Question

Find points on the curve $\frac{x^2}{9}+\frac{y^2}{16}=1$ at which the tangents are

(a) parallel to X-axis

(b) parallel to Y-axis.

Answer 1

The equation of the given curve is $\frac{x^2}{9}+\frac{y^2}{16}=1$

On differentiating both sides w.r.t. x, we get

$\frac{2x}{9}+\frac{1}{16}\left(2y\frac{dy}{dx}\right)=0\Rightarrow \frac{y}{8}\frac{dy}{dx}=-\frac{2x}{9}\Rightarrow \frac{dy}{dx}=-\frac{16x}{9y}$

(a) For tangent parallel to X-axis, we must have, $\frac{dy}{dx}=0$

$\Rightarrow -\frac{16x}{9y}=0\Rightarrow x=0$

When x=0, then from Eq (i), we get

$\frac{0^2}{9}+\frac{y^2}{16}=1\Rightarrow y^2=16\Rightarrow y=\pm 4$

Hence, the points on Eq. (i) at which the tangents are parallel to X-axis are (0,4) and (0,-4)

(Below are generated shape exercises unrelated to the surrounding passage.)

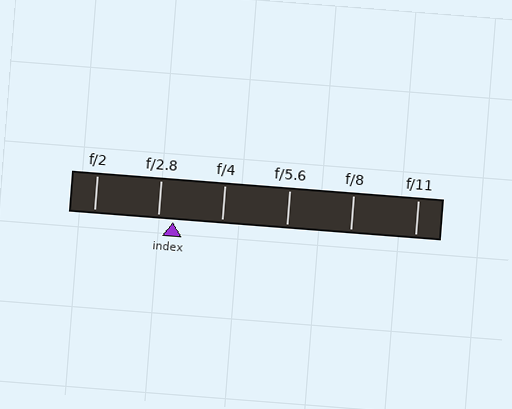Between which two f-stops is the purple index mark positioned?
The index mark is between f/2.8 and f/4.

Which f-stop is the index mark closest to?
The index mark is closest to f/2.8.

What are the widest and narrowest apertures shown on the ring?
The widest aperture shown is f/2 and the narrowest is f/11.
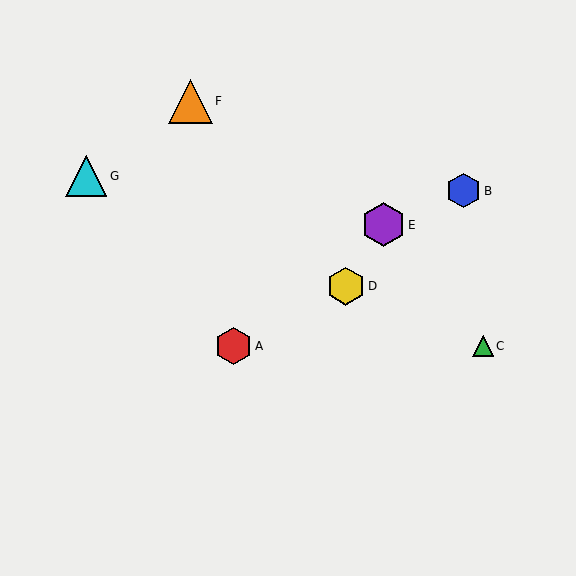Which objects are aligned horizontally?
Objects A, C are aligned horizontally.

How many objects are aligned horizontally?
2 objects (A, C) are aligned horizontally.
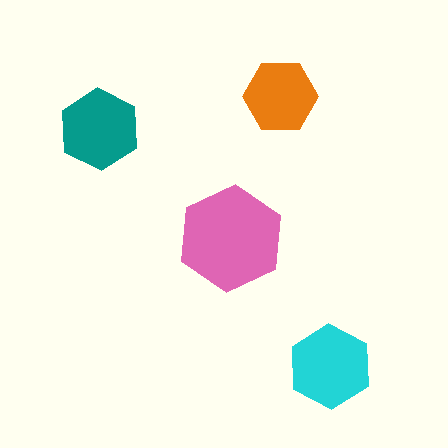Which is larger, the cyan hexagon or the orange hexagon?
The cyan one.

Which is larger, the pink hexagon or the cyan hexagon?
The pink one.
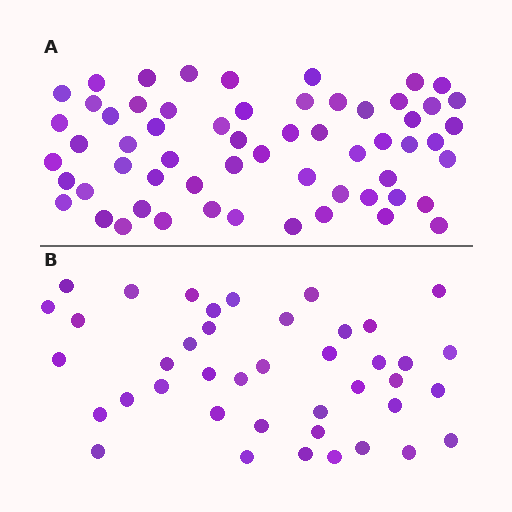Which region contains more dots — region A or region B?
Region A (the top region) has more dots.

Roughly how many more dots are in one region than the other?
Region A has approximately 20 more dots than region B.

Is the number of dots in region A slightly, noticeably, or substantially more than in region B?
Region A has substantially more. The ratio is roughly 1.5 to 1.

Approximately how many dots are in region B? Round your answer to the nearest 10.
About 40 dots. (The exact count is 41, which rounds to 40.)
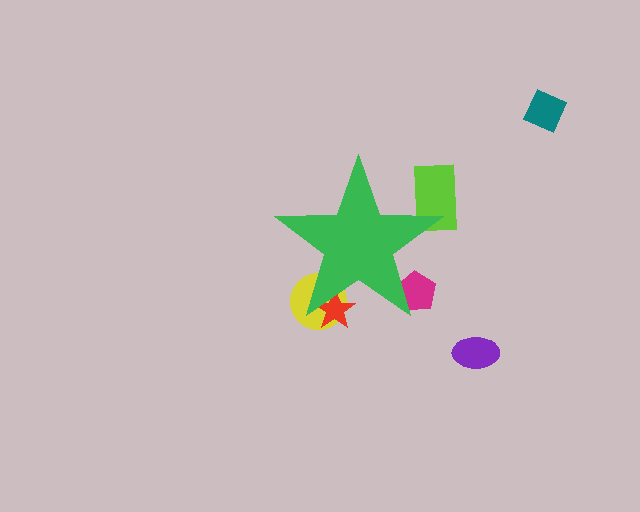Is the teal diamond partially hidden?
No, the teal diamond is fully visible.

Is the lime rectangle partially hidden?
Yes, the lime rectangle is partially hidden behind the green star.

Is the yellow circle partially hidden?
Yes, the yellow circle is partially hidden behind the green star.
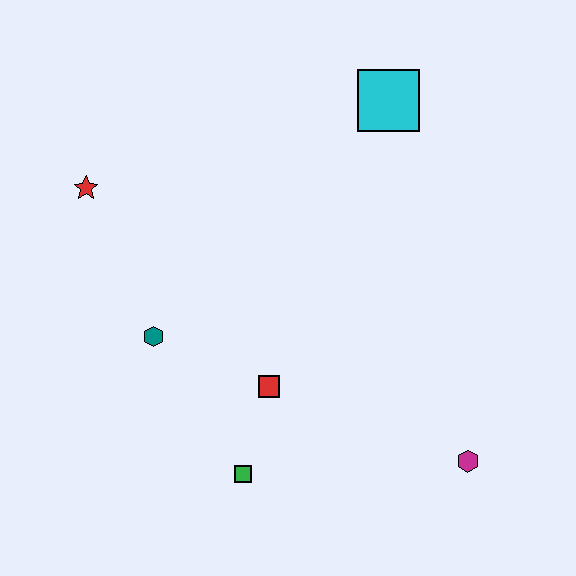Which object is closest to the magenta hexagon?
The red square is closest to the magenta hexagon.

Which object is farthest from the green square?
The cyan square is farthest from the green square.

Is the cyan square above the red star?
Yes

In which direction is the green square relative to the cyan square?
The green square is below the cyan square.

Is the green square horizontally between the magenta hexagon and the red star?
Yes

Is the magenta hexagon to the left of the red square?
No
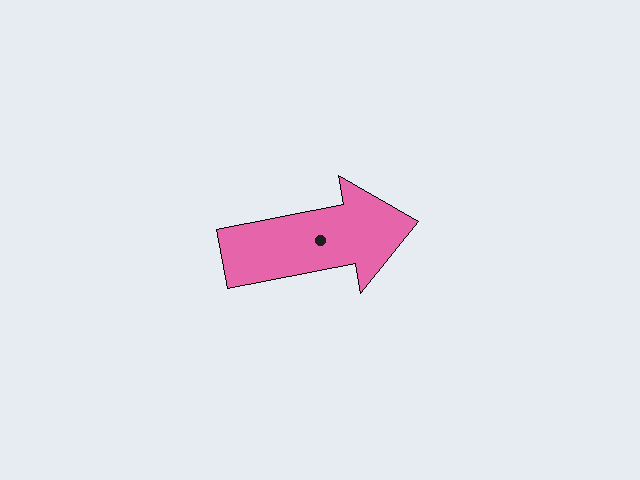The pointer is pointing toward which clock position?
Roughly 3 o'clock.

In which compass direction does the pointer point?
East.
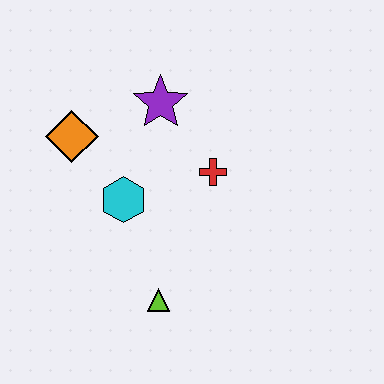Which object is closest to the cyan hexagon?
The orange diamond is closest to the cyan hexagon.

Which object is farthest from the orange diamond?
The lime triangle is farthest from the orange diamond.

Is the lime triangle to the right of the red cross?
No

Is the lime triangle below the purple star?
Yes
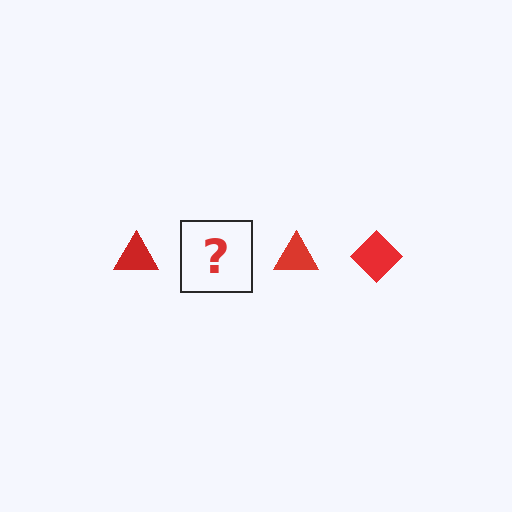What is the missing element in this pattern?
The missing element is a red diamond.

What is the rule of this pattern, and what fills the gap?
The rule is that the pattern cycles through triangle, diamond shapes in red. The gap should be filled with a red diamond.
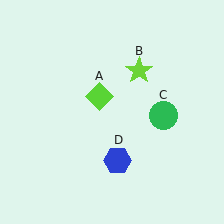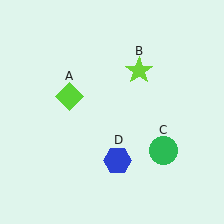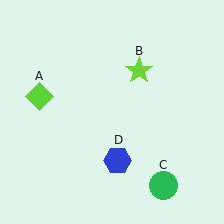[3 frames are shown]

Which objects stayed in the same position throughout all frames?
Lime star (object B) and blue hexagon (object D) remained stationary.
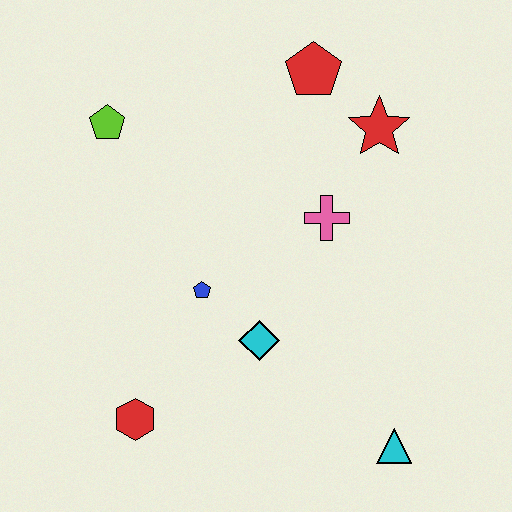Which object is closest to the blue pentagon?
The cyan diamond is closest to the blue pentagon.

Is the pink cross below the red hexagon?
No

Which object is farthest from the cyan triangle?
The lime pentagon is farthest from the cyan triangle.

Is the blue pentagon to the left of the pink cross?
Yes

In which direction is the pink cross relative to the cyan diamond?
The pink cross is above the cyan diamond.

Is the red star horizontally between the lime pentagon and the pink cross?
No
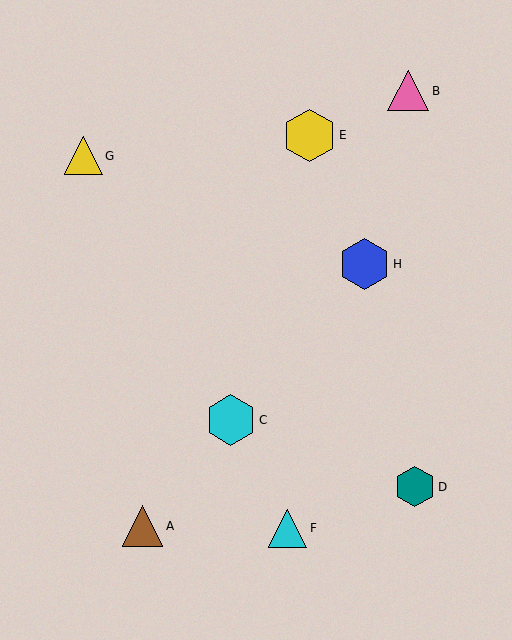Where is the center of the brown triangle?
The center of the brown triangle is at (142, 526).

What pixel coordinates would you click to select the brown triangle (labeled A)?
Click at (142, 526) to select the brown triangle A.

The equation of the given curve is $\frac{x^2}{9}+\frac{y^2}{16}=1$ =1 ..(i)

On differentiating both sides w.r.t. x, we get

$\frac{2x}{9}+\frac{1}{16}\left(2y\frac{dy}{dx}\right)=0\Rightarrow \frac{y}{8}\frac{dy}{dx}=-\frac{2x}{9}\Rightarrow \frac{dy}{dx}=-\frac{16x}{9y}$ ...(ii)

(b) For tangents parallel to Y-axis, we must have, $\frac{dx}{dy}=0$

$\Rightarrow -\frac{9y}{16x}=0\Rightarrow y=0$

When y=0, then from Eq. (i), we get

$\frac{x^2}{9}+\frac{0^2}{16}=1\Rightarrow x^2=9\Rightarrow x=\pm 3$

Hence, the points on Eq. (i) at which the tangents are parallel to X-axis are (3,0) and (-3,0).